2. Giving power to the people is the ultimate business strategy.
In 2003 when Will left a print-out of this article from Inc magazine on my desk with the words ‘Fucking amazing – READ THIS’ emblazoned on it, I was about to discover the concept of organisational democracy – giving power and freedom to the people in a company instead of controlling them from the top-down. It wasn’t long before we both read Ricardo Semler’s book Maverick – a story about changing Semco, a medium-sized command-and-control company into a large, democratic powerhouse. We implemented many ideas from Semco as we built NixonMcInnes like having open seats for ordinary employees to attend board meetings, voting on company decisions and open book accounting so there are no secrets around anything money-related. Fast forward a decade and organisational democracy is still generally seen as quite extreme, yet more companies are finding democracy is the key to unlocking the potential of their people to drive the entire business forward.
3. The current capitalist system is fundamentally unfit for purpose and doomed. But there is a better way.

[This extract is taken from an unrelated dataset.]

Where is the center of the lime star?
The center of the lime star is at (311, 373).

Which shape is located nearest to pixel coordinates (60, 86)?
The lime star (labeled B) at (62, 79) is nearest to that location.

In the mid-naughties, I began following economist Umair Haque’s blog. What I will always remember from this time were his posts about the coming economic crisis. He called it the Macropalypse – the collapse of the global macroeconomic system. This was way before mainstream media and most politicians picked up on the crisis and in fact many didn’t see what was inevitable until it actually happened in late 2008. Haque still argues today that the crisis was systemic, not just cyclical and that we have not fixed the underlying causes of failure, merely propped up our failing institutions and systems through enormous debt provided by ordinary people. His thinking is laid out in his book The New Capitalist Manifesto which not only explains the causes of the problem, but sets out a wonderful and optimistic future of a better and sustainable capitalist system, using examples from large companies today like Walmart and Nike who have a very long way to go, but are starting to work towards this future in exciting new ways.
4. Employee ownership is the logical conclusion of democratic business.

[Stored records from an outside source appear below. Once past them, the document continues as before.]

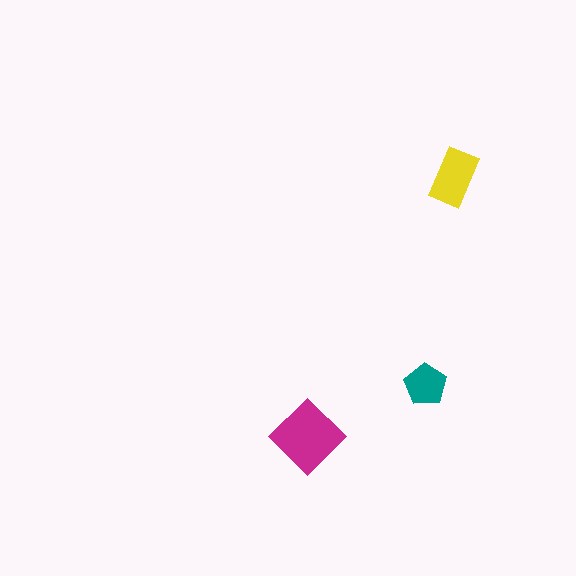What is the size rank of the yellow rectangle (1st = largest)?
2nd.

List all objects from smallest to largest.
The teal pentagon, the yellow rectangle, the magenta diamond.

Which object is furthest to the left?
The magenta diamond is leftmost.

When I read David Erdal’s Beyond the Corporation recently I had a sudden realisation that most democratic companies, whilst giving a lot of freedom and power to their people, are actually benevolent dictatorships. This is because the people’s freedom and power is not enshrined as enduring, inalienable rights, as they might be in a country with a democratic constitution. This means that the owners of a business still hold all of the ultimate power and can change the rules of the game on a whim, or sell out to new owners who can revoke their rights. The current situation is deeply engrained in our current economic system where there are business owners who have all of the rights and control, and then employees who are merely rented like machinery in return for a salary, with very few rights. Most of us accept this as ‘the way things are’ but there is no reason why the current system must endure forever, and with employee-owned businesses like John Lewis, Arup, Carl Zeiss and the Mondragon Network offering evidence of the power and success of employee-ownership I believe that this is the future of mainstream business. In fact I have a hunch that it could be a sweetspot between the socialist ideals of a very fair society with workers ‘controlling the means of production’ and capitalism’s promise of innovative, free trade without the need for a large clunky state.
So that’s my list. What are the books that have given you your big lessons in business?